Allerdings hat der Neue Markt längst nicht nur Nieten hervorgebracht. Die Erfolgsgeschichte mancher Biotech- oder IT-Firmen sei ohne den Neuen Markt nicht denkbar, meint zum Beispiel Dirk Schiereck, Professor für Unternehmensfinanzierung an der TU Darmstadt: «Es sind eine ganze Reihe von Unternehmen dazugekommen, die den Kurszettel dauerhaft verlängert haben.»

Nur noch die Hälfte aller Nemax-Werte an der Börse

Heute befindet sich noch rund die Hälfte der ehemaligen Neue-Markt-Firmen an der Börse. Darunter gibt es viele, die vor sich hinvegetieren und deren Kurs sich in den vergangenen Jahren per saldo nicht mehr von der Stelle bewegt hat.

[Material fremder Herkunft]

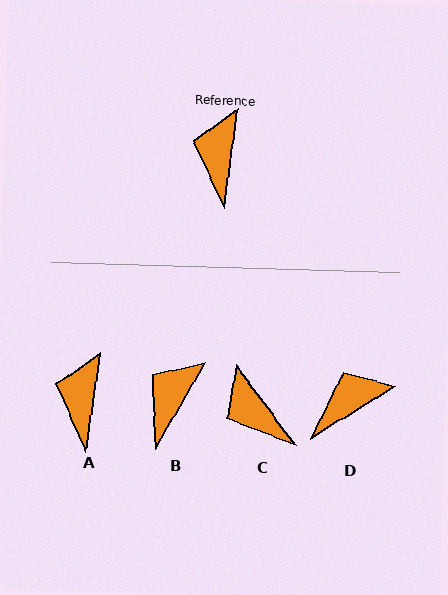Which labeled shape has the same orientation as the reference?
A.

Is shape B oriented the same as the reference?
No, it is off by about 22 degrees.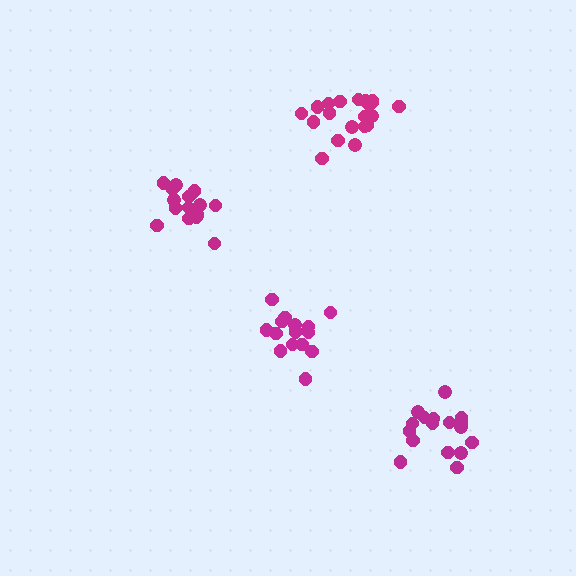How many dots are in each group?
Group 1: 20 dots, Group 2: 16 dots, Group 3: 17 dots, Group 4: 17 dots (70 total).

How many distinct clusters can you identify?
There are 4 distinct clusters.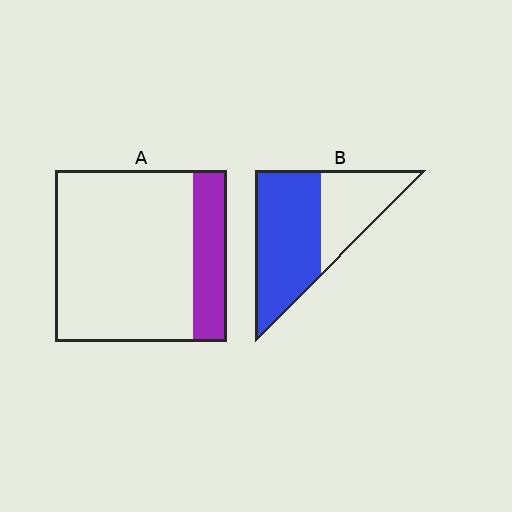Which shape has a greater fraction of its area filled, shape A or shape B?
Shape B.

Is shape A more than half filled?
No.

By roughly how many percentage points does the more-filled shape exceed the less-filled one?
By roughly 40 percentage points (B over A).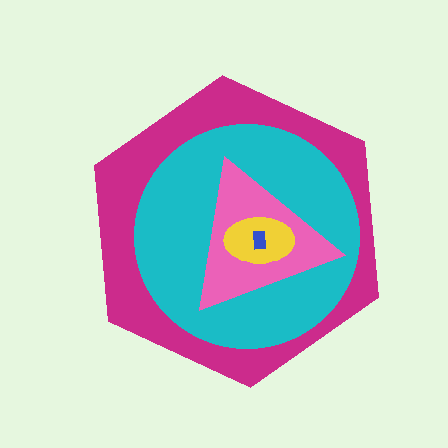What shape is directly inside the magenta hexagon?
The cyan circle.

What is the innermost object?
The blue rectangle.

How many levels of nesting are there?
5.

Dazu zählen aber auch einige Erfolgsunternehmen.

Ein leuchtendes Beispiel ist der Online-Dienstleister United Internet. Die Aktie der Firma aus Montabaur hat Ende Mai bei einem Stand 23,50 Euro ein Allzeithoch erreicht. Zu Neue-Markt-Zeiten war das Papier bis auf umgerechnet zwölf Euro gestiegen, ehe es im Crash auf 0,39 Euro absackte. Gemessen am Ausgabekurs von März 1998 liegt das Papier heute um das 22-Fache höher.

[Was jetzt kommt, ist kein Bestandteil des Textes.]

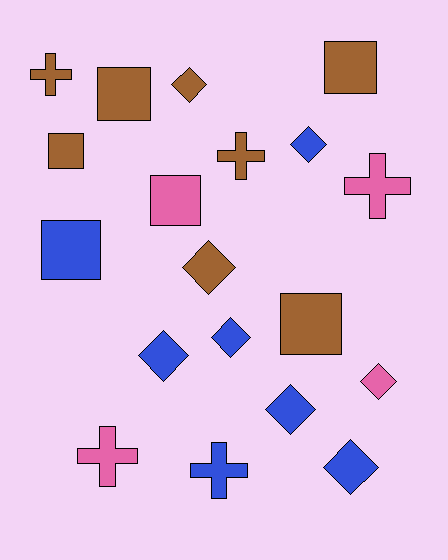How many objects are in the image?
There are 19 objects.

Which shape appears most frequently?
Diamond, with 8 objects.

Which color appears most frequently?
Brown, with 8 objects.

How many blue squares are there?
There is 1 blue square.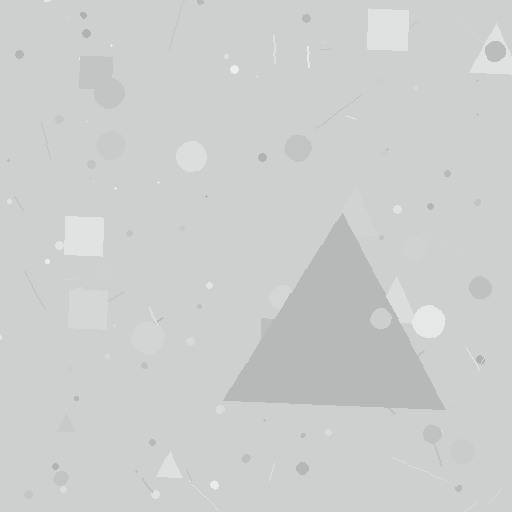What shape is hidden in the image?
A triangle is hidden in the image.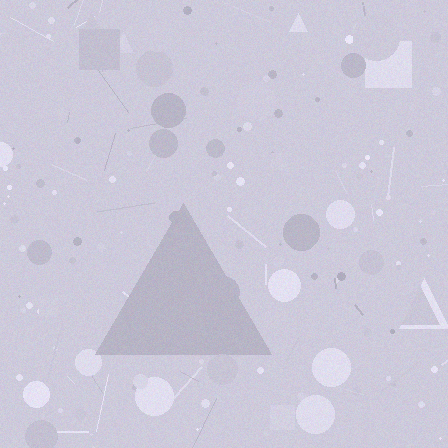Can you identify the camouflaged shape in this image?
The camouflaged shape is a triangle.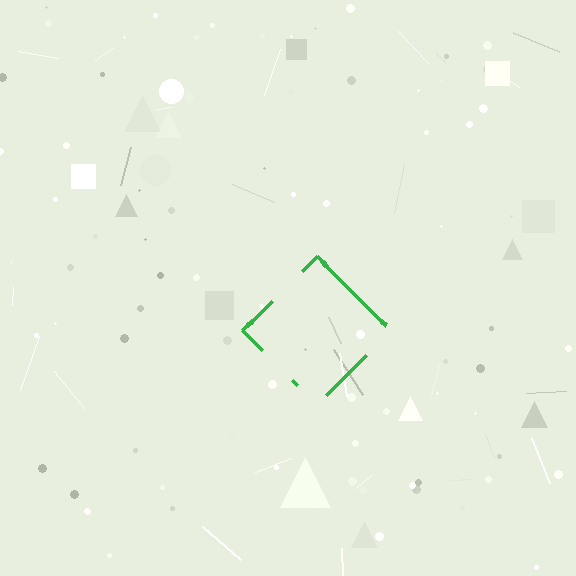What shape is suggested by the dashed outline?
The dashed outline suggests a diamond.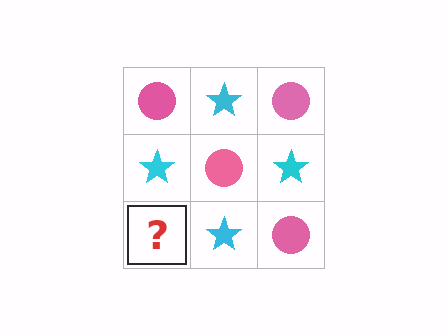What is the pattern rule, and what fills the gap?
The rule is that it alternates pink circle and cyan star in a checkerboard pattern. The gap should be filled with a pink circle.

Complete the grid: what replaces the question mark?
The question mark should be replaced with a pink circle.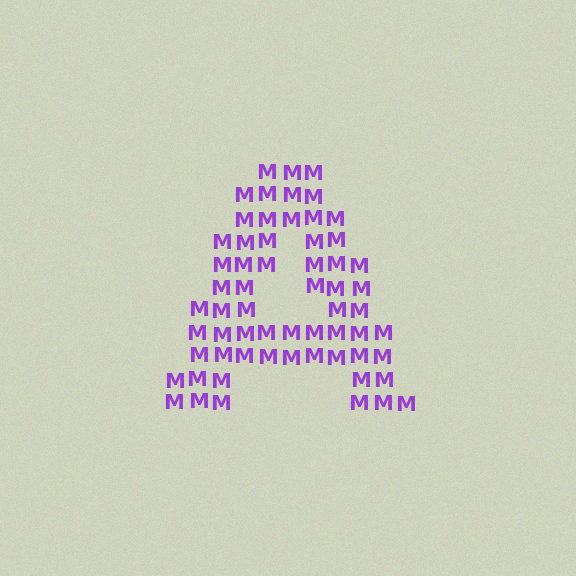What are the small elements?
The small elements are letter M's.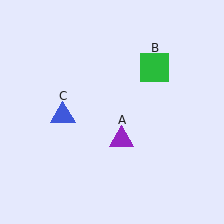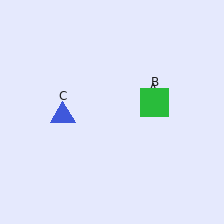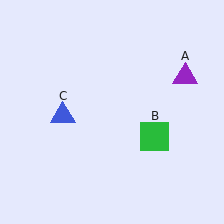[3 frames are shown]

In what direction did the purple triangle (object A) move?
The purple triangle (object A) moved up and to the right.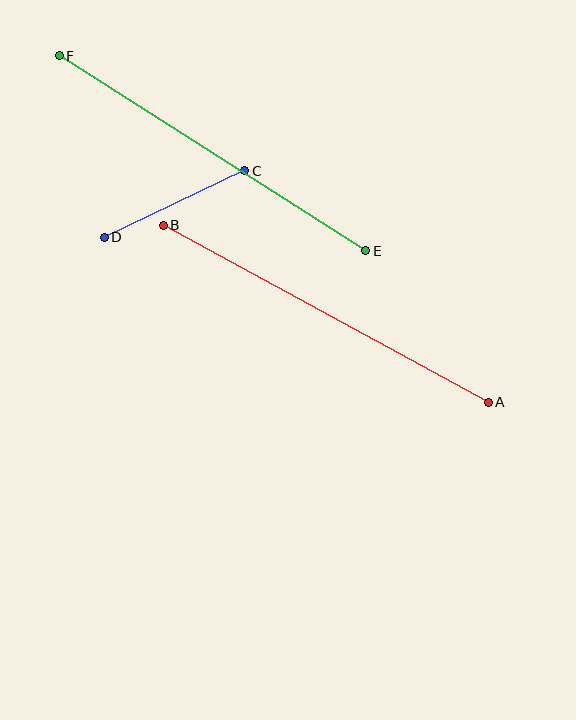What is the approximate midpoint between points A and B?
The midpoint is at approximately (326, 314) pixels.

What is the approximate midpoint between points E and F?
The midpoint is at approximately (212, 153) pixels.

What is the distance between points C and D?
The distance is approximately 156 pixels.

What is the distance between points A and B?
The distance is approximately 370 pixels.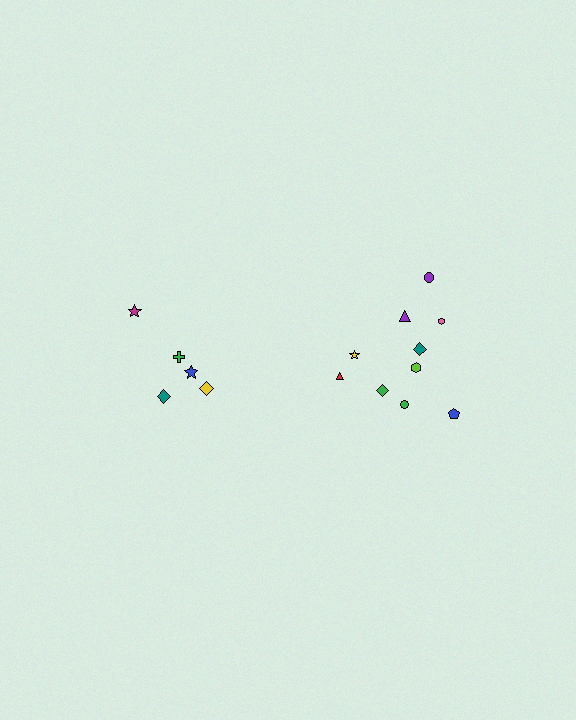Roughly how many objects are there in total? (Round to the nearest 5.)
Roughly 15 objects in total.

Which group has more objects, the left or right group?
The right group.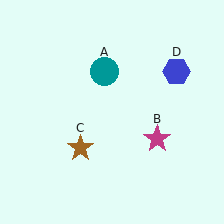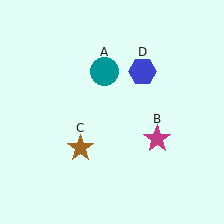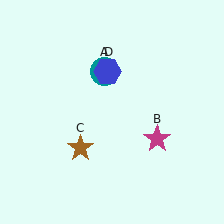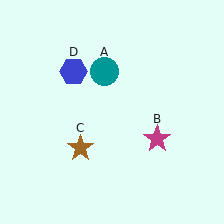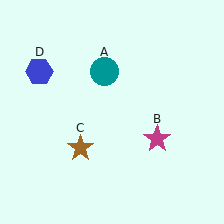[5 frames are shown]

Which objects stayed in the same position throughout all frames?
Teal circle (object A) and magenta star (object B) and brown star (object C) remained stationary.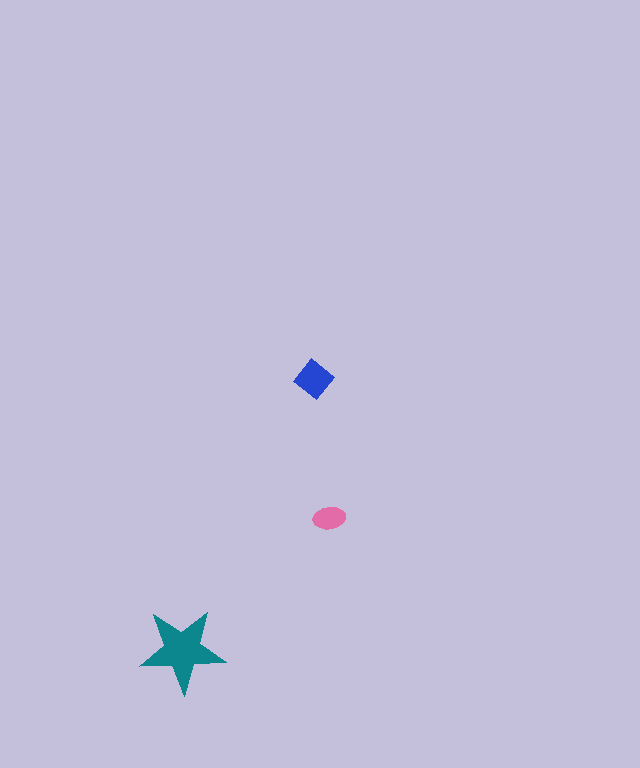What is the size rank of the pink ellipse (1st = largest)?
3rd.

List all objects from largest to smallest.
The teal star, the blue diamond, the pink ellipse.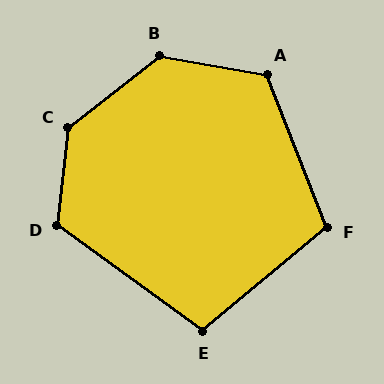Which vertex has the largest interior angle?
C, at approximately 135 degrees.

Dann gibt es da noch jene Aktien, die zwar weit von ihren alten Hochs entfernt sind, aber seit dem Crash eine passable Entwicklung hinlegen konnten. Der Halbleiterzulieferer Aixtron ist hier paradigmatisch: Von umgerechnet 2,13 Euro der Erstausgabe der Aktien stieg der Kurs auf 89,50 Euro. Dann stürzte er im Crash auf zwei Euro und notiert heute bei rund 13 Euro.

Rekord-Kurse brachen schnell ein

Ein ähnlicher Fall ist das Biotechnologie-Unternehmen Morphosys: Von Anfänglich 25 Euro im März 1999 kletterte die Aktien rasant. Als der Neue-Markt-Guru Bernd Förtsch in der «3Sat Börse" andeutete, Morphosys könne auf "dausend" steigen, sprang der Kurs nach oben, zwar nicht auf 1000, aber immerhin auf 450 Euro.

Vom Hoch ging es rapide abwärts, und zwar auf 1,57 Euro. Heute steht die Biotech-Aktie bereinigt um einen Aktiensplit bei rund 117 Euro.
Trotz «3Sat Börse» und Neuer-Markt-Hype konnten Anleger, die bei der Emission dabei waren, 350 Prozent Gewinn machen. Keine schlechte Bilanz. Längst hat der Neue Markt einen Nachfolger gefunden, den Entry-Standard. Dort werden inzwischen zum grossen Teil Anleihen gehandelt. Die sind teilweise womöglich so riskant wie Nemax-Aktien.